In 1959 Lee Harvey Oswald "defected" to the Soviet Union. "The Warren Commission pushed the idea that Oswald was a staunch communist," citing the 1959 defection.

"When any American went to Russia and renounced their American citizenship and subsequently changed his mind, and wanted to come back to his country, upon his return to the US, there was a thorough debriefing by the CIA. With one exception...Oswald."

"That smacks of an intelligence relationship."

Meanwhile at the State Department, "Otto Otepka had noticed the marked increase of the number of Americans defecting to Russia at the time. Otepka also noted that some of them came from the military. He therefore suspected that some of these men were fake defectors. They had been assigned by the CIA to garner intelligence behind the iron curtain."

"Otepka sent a letter to the CIA asking which ones were real and which were their agents? Oswald was one of the names on Otepka's list."

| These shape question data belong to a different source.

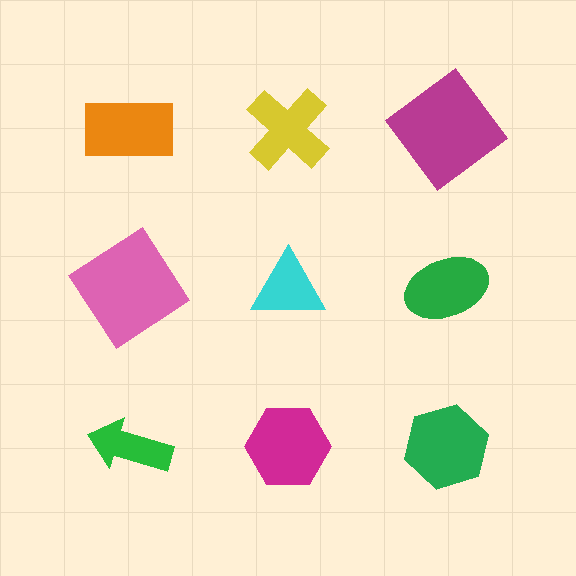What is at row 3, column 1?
A green arrow.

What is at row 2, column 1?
A pink diamond.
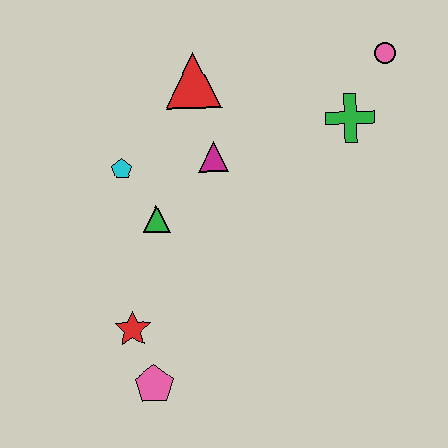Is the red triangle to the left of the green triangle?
No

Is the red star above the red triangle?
No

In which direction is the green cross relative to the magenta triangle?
The green cross is to the right of the magenta triangle.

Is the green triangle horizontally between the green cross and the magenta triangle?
No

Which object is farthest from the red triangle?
The pink pentagon is farthest from the red triangle.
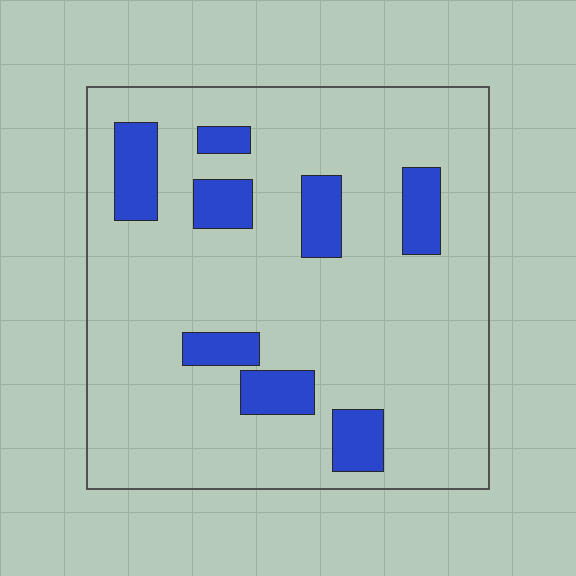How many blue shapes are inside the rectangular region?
8.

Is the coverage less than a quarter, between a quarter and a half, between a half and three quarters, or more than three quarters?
Less than a quarter.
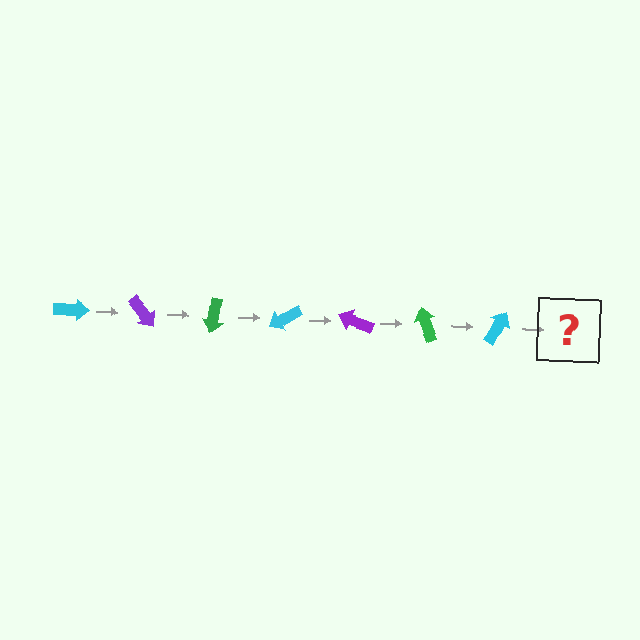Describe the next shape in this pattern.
It should be a purple arrow, rotated 350 degrees clockwise from the start.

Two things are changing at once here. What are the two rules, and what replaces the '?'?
The two rules are that it rotates 50 degrees clockwise each step and the color cycles through cyan, purple, and green. The '?' should be a purple arrow, rotated 350 degrees clockwise from the start.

Otepka's request was forwarded to James Jesus Angleton, Chief of Counterintelligence at CIA. According to this documentary, Angleton instructed there be no research done on Oswald. But, Otepka continued to work on the Oswald case.

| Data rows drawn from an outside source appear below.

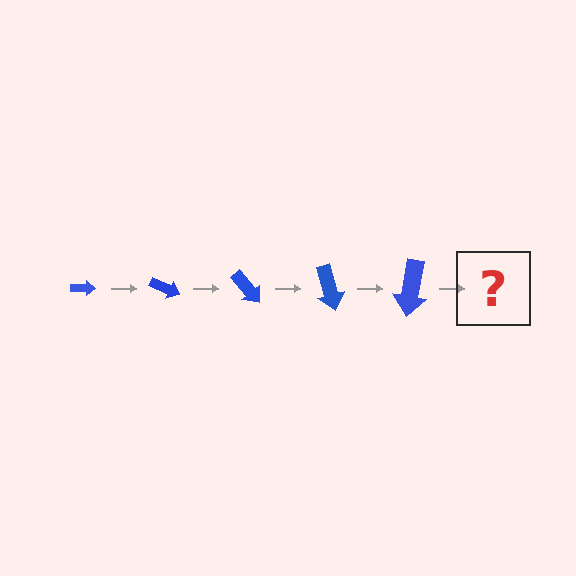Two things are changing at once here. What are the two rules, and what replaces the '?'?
The two rules are that the arrow grows larger each step and it rotates 25 degrees clockwise each step. The '?' should be an arrow, larger than the previous one and rotated 125 degrees clockwise from the start.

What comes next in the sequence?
The next element should be an arrow, larger than the previous one and rotated 125 degrees clockwise from the start.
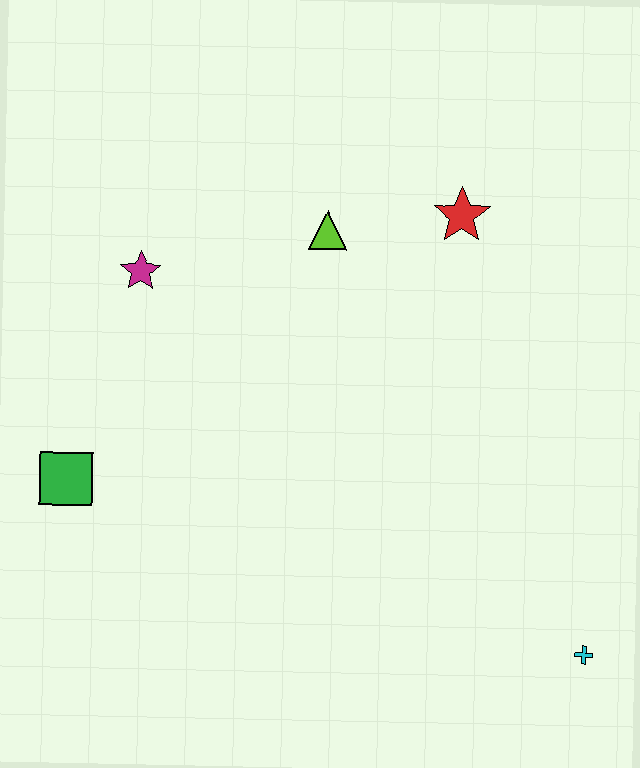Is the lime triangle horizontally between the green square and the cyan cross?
Yes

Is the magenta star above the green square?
Yes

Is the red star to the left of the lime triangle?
No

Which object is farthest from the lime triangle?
The cyan cross is farthest from the lime triangle.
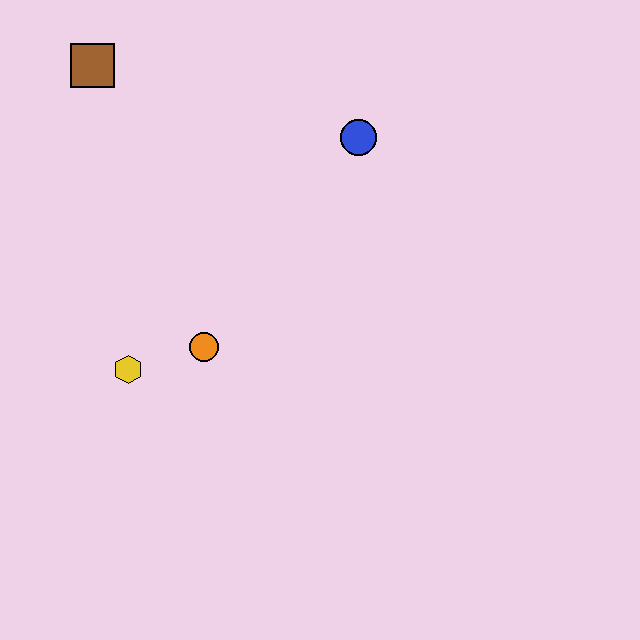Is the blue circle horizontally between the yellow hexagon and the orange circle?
No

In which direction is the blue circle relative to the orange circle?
The blue circle is above the orange circle.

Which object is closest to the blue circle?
The orange circle is closest to the blue circle.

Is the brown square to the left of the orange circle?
Yes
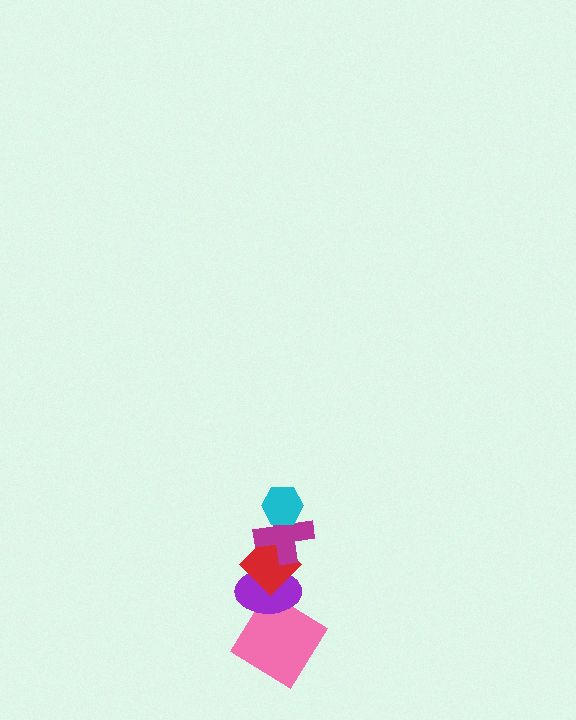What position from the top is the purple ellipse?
The purple ellipse is 4th from the top.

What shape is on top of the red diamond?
The magenta cross is on top of the red diamond.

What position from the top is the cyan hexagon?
The cyan hexagon is 1st from the top.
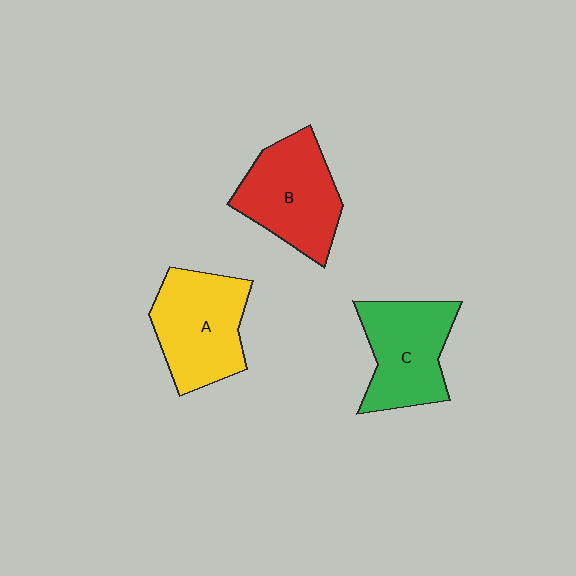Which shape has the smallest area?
Shape C (green).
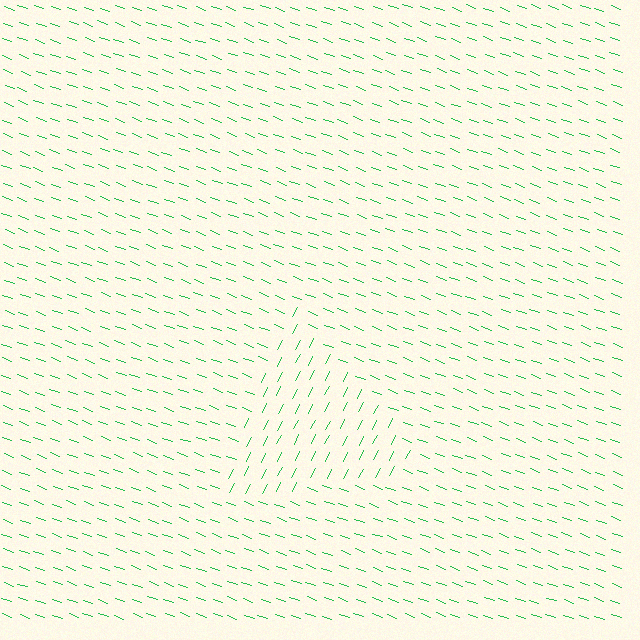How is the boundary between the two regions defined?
The boundary is defined purely by a change in line orientation (approximately 83 degrees difference). All lines are the same color and thickness.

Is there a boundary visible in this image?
Yes, there is a texture boundary formed by a change in line orientation.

"What is really interesting is that Otepka was really interested in Oswald before the assassination of President Kennedy. Otepka actually had a study of these defectors in his safe at the State Department. Well, things got worse. His office not only bugged but they planted people in his office to spy on him. They started putting confidential documents in his burn-bag and then trying to blame him, saying he's burning confidential documents. The guy's gone wacko."

"As a result, he was formally removed from the State Department on November 5, 1963, just 17 days before the assassination of President John F. Kennedy. So, you will not see Otto Otepka's name in the Warren Report. And he was not called as a witness for that body."

In March 1969, Otepka was appointed by Richard Nixon to a position on the Subversive Activities Control Board. After some difficult Senate confirmation hearings, the Senate confirmed his position.

Otepka retired in 1972 and moved to Cape Coral, Florida, in 1975. He was a member of the Association of Former Intelligence Officers.

==Bibliography==
Books by other authors
- Gill, William J.The Ordeal of Otto Otepka. New Rochelle, New York: Arlington House, 1969.
- Mollenhoff, Clark R. Despoilers of Democracy. New York, New York: Doubleday, 1965.